My middle son is reading The Structures of Everyday Life (trans. Siân Reynolds, 1981), the first volume in Fernand Braudel’s three-volume Civilization and Capitalism, 15th–18th Centuries. I asked what he thought, and he replied, “I like the style. It’s dignified but not pretentious,” a description that rules out most academic writing, journalism and blogs. To achieve stylistic gravitas, a writer must know something, know he knows it and know how to articulate it. He must be confident but not cocky. Glibness, know-it-all jargon-slinging, self-righteousness, cheap shots, snobbery and childish partisanship are incompatible with dignity.

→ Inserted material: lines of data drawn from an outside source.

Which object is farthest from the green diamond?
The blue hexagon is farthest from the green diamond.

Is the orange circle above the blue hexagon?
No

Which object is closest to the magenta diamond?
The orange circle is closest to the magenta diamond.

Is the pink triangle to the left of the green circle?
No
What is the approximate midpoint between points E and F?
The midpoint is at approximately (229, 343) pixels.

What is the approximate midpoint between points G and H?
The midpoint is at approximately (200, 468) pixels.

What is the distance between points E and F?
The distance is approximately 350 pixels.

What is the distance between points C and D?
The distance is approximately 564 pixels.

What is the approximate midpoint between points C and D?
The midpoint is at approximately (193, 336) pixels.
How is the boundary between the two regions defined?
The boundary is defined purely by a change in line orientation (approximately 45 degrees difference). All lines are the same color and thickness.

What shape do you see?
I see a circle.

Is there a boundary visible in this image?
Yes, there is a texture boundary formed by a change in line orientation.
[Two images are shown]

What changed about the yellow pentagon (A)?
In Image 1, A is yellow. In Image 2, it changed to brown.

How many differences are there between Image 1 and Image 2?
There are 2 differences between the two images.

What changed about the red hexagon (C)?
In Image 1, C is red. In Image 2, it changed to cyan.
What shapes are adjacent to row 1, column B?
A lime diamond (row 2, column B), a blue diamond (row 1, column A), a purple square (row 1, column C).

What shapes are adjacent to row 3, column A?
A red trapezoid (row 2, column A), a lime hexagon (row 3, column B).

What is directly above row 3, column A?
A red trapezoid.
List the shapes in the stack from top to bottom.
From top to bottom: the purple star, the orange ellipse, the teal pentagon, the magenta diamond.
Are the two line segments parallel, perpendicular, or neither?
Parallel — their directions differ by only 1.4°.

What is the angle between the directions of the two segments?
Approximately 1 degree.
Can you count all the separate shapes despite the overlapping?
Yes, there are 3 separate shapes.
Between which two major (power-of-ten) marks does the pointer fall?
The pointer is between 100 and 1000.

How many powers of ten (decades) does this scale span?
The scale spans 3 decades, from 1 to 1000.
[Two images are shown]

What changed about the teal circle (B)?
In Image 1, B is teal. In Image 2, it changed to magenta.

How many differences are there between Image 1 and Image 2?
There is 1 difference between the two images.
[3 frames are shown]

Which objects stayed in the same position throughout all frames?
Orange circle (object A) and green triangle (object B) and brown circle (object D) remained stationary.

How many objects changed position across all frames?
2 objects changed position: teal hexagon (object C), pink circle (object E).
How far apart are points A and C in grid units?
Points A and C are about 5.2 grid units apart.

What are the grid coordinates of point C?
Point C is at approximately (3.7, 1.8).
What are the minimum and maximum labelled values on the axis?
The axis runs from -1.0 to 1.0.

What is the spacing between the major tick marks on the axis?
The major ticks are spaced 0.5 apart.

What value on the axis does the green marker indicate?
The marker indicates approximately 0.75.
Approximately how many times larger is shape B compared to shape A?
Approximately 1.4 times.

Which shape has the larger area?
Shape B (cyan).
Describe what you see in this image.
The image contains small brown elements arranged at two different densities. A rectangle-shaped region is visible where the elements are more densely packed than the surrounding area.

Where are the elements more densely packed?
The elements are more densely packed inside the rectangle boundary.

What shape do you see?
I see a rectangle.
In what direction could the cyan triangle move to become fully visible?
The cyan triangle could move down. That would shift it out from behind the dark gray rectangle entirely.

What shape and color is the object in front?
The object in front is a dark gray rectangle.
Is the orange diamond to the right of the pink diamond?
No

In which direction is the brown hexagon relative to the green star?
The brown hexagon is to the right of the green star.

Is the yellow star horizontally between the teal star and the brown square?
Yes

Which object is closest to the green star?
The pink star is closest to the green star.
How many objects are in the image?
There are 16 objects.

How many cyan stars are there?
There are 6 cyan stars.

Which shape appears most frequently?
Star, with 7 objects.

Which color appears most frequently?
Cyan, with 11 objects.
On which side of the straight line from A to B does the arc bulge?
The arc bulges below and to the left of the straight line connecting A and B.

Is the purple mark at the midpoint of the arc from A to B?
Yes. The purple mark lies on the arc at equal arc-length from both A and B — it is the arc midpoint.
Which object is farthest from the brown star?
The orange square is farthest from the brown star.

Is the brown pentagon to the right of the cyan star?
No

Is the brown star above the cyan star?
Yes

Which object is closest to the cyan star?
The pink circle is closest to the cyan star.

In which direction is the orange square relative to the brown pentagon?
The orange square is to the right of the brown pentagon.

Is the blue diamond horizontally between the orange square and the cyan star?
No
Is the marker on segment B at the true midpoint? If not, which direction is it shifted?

Who are exemplars of the balanced style my son finds in Braudel? Johnson, of course. Much of Henry James. Abraham Lincoln, whose dignity verges on nobility. Carlyle and Henry Adams, in their cooler moments. Henry Adams. Proust. Santayana. Yvor Winters. Certainly Gibbon. Here is a continuation of the chapter from George Saintsbury’s A History of English Prose Rhythm (1912) quoted in Sunday’s post. After dismissing Coleridge’s observation that “Gibbon’s manner is the worst of all,” Saintsbury quotes a memorable, lengthy paragraph from Memoirs of My Life and Writings (1796). Here are Gibbon’s concluding sentences, among his most evocative, dignified and personal:

“The present is a fleeting moment, the past is no more; and our prospect of futurity is dark and doubtful. This day may possibly be my last: but the laws of probability, so true in general, so fallacious in particular, still allow about fifteen years. I shall soon enter into the period which, as the most agreeable of his long life, was selected by the judgement and experience of the sage [Bernard Le Bovier de] Fontenelle. His choice is approved by the eloquent historian of nature, who fixes our moral happiness to the mature season in which our passions are supposed to be calmed, our duties fulfilled, our ambition satisfied, our fame and fortune established on a solid basis. In private conversation, that great and amiable man added the weight of his own experience; and this autumnal felicity might be exemplified in the lives of Voltaire, Hume, and many other men of letters. I am far more inclined to embrace than to dispute this comfortable doctrine. I will not suppose any premature decay of the mind or body; but I must reluctantly observe that two causes, the abbreviation of time, and the failure of hope, will always tinge with a browner shade the evening of life.”